C’est Thierry Henry qui m’a appelé « Le Ministre ». C’était avant l’un de mes premiers matches contre Bordeaux. Jean Tigana m’a dit que j’allais marquer Jean-Pierre Papin. Je n’étais pas à l’aise. J’étais sur le point de marquer une légende du football français. Nous étions dans le bus et Thierry Henry m’a dit: « Costa, détends-toi. En voyant comment tu t’habilles quand tu quitteras Munich, nous ne t’appellerons plus Costinha mais ministre ». Et c’est resté.

Ce fut comment de passer de la D3 portugaise à la Ligue 1? Comment se sont passés vos premiers jours?

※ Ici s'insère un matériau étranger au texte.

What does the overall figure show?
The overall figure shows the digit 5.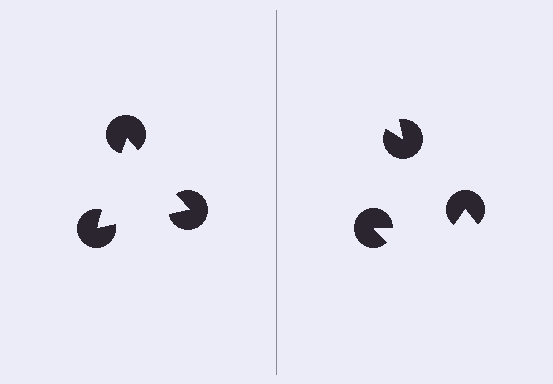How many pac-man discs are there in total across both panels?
6 — 3 on each side.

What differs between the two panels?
The pac-man discs are positioned identically on both sides; only the wedge orientations differ. On the left they align to a triangle; on the right they are misaligned.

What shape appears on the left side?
An illusory triangle.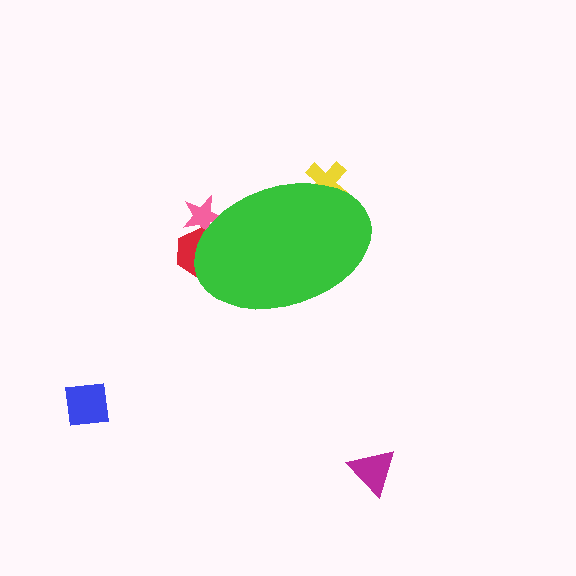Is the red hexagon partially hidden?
Yes, the red hexagon is partially hidden behind the green ellipse.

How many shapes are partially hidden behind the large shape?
3 shapes are partially hidden.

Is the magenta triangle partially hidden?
No, the magenta triangle is fully visible.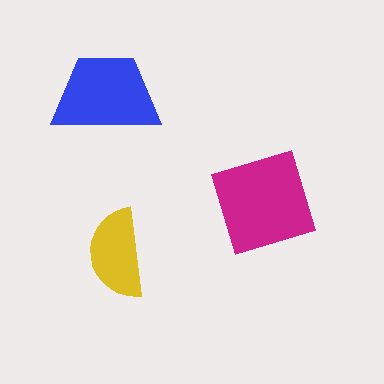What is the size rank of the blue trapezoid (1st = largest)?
2nd.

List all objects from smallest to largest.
The yellow semicircle, the blue trapezoid, the magenta diamond.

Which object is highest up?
The blue trapezoid is topmost.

J’ai eu le soutien de grands messieurs. Jean Tigana qui a cru en moi, bien sûr, et les joueurs expérimentés des vestiaires: Fabien Barthez, Franck Dumas, Christophe Pignol, Japhet N’Doram, Ali Bernarbia, John Collins … Collins a été un père pour moi dans le football. Ils ont fait des choses pour moi… Je suis arrivé à Munich pour un procès mais je me suis fait mal à l’aine. J’étais allongé dans mon lit. Nous avons fait une séance d’entraînement mais je ne pouvais pas, j’avais tellement mal. Ali Bernarbia et John Collins viennent et disent: « Allez, allons-y ». Je leur dis que j’ai été blessé. Bernarbia a alors dit à Collins: « Ici, nous avons un touriste! » « Moi, touriste?! Personne ne dira de moi que je suis touriste. » Cela m’a fait tellement mal que je suis revenu sur le terrain et j’ai tout donné. Après cela, Jean Tigana a proposé de rester et j’ai signé mon contrat.

José Mourinho, votre entraîneur au FC Porto, s’est engagé avec la Roma à partir de la saison prochaine. Que répondez-vous à ceux qui disent qu’il fait partie du passé?

Cela ne fait pas du tout partie du passé. Si Mourinho appartient au passé, qu’en est-il de ceux qui n’ont rien gagné? Ne valent-ils rien? Non non. Il a remporté la Ligue Europa il n’y a pas longtemps [2017]. Je ne m’attendais pas à ce qu’il décroche un projet aussi rapidement, même s’il avait averti qu’il ne voulait pas rester assis trop longtemps. Parce qu’il aime ce qu’il fait, il aime gagner. Il veut rester en contact avec Guardiola, Tuchel, Klopp, concernant les trophées. Et je pense que s’il est allé à la Roma, c’est parce que le club lui a donné des garanties de constituer une équipe capable de se battre pour le Scudetto.